India is now preparing its exit strategy from the 21-day nationwide lockdown. Vaccines and treatment for Covid-19 are some distance away, and uniform isolation, or a full lockdown, becomes more and more costly for the economy the longer it is in place.
The next stage after the full lockdown is lifted, whether now or later, is likely to be a partial lockdown — featuring cluster containment and restrictions on sectors, regions and activities.
But as it eases the lockdown, India should focus on ramping up testing facilities. The Supreme Court has directed the central government to tell private facilities to offer free testing facilities. The question of how the labs will be paid will be decided later.
Testing for Covid-19 has positive externalities. If the government wants to revive the economy, it must make testing and isolating patients a sustainable strategy. For this, it must start paying private labs for testing as soon as possible, so that labs have the finances to buy testing equipment, hire staff and invest in testing facilities. Devoting fiscal resources to expanding testing of Covid-19 is one of the best uses of public spending at the moment.
Testing high-risk occupations
According to epidemiologists, the way to control an epidemic is to bring down ‘R0’, or the number of people each Covid-19 patient infects.
This number is currently said to be around 2.5 for India. This means on average, each patient infects around two to three people.
The strategy to bring down R0 is to isolate those infected by the virus, so they are not in contact with the unaffected. When less each person infects less than one person, the virus eventually dies away. Under the conditions in which the R0 is below 1, the economy can start functioning again.
How can R0 be reduced? In addition to the present strategy of contact tracing, testing those with travel history, and those with symptoms, we will need to start testing those occupations that are at high risk. On top of the list should be healthcare workers, because they interact with many people who are likely to have the virus.
During the asymptomatic stage, health workers are also likely to spread the virus to other colleagues and patients. Their colleagues, or other healthcare workers, are the highest “value” in terms of who you don’t want falling ill, in order to contain the virus and treat the sick.
Intermediate stage/partial shutdown
If testing all individuals was possible, that would have been our strategy. But given our limited resources for testing and the size of the population, the intermediate stage or partial lockdown may be sectoral, regional and activity-based containment.
Urban clusters, where there is high risk of the pandemic spreading, may be put under lockdown in a cluster containment strategy, while farmers in rural areas, at low risk, and whose crop has to harvested, will be allowed to go to work.
Public transport like buses, flights and trains; congregations like the Tablighi Jamaat event where hundreds can be infected together; and schools and colleges where students can acquire the virus more easily may be kept locked down. But sooner or later, the present curfew-like conditions would be lifted for most sectors, regions and activities.
This strategy will allow saving lives while preventing the economy from collapse. The longer the economy is in a lockdown, the more damage it will see. The sooner the low-risk sectors are allowed to get back on track, with adequate health and safety measures, and with exceptions where required, the lower will be the fall in production and loss in income.
Most countries locked down when the disease was already widespread, patients were queuing up in hospitals, and when the health system was no longer able to cope. Italy and the UK might have thought that their health systems could cope.
The Indian government knew that even with very few cases, the Indian health system cannot cope, and opted for a very early lockdown. Considering the low capacity of India’s healthcare system, the government needed time to assess and prepare it for the pandemic.
In the last two weeks, the administration has prepared Covid-19-dedicated facilities like makeshift hospitals, schools, hostels and stadiums, and ordered ventilators, PPE kits, medicines, roped in the private sector and modified the Ayushman Bharat scheme.
But despite all these preparations, if the disease starts spreading in an uncontrolled manner, health facilities in India will be inadequate, and a policy of full removal of lockdown even for a few days may bring the system to its knees.
Paul Romer, the 2018 Nobel Prize winner for economics, has argued that it would be fatal for any economy to go into an infinite on-off-on-off loop with full lockdowns.
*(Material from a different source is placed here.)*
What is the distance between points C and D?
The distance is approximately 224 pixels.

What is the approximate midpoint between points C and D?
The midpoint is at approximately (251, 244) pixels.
Instead, if it spends its resources on testing, and tries to improve the yield of testing, for example, by focusing testing on occupations like healthcare workers, sanitation workers, police personnel, grocery clerks, etc. who are at high risk and have a high risk of spreading the disease, then the country can bring the R0 down to below 1.
Among those at high risk themselves, it is more important to test individuals who may spread the virus to many more.
According to Romer, for an early economic recovery, it makes most sense to spend money and resources on testing. The decline in GDP due to the financial crisis of 2008 was 7.5 per cent of GDP. The decline due to Covid-19 may be much higher. If that can be prevented by spending a small percent of GDP on testing, collecting samples, free testing for all, the gains for the economy will be way beyond 1 per cent.
Looking forward, the test-and-isolate strategy may be the only long-term sustainable strategy for the Indian economy. Paying private labs to do testing would help implement this strategy.
The author is an economist and a professor at the National Institute of Public Finance and Policy. Views are personal.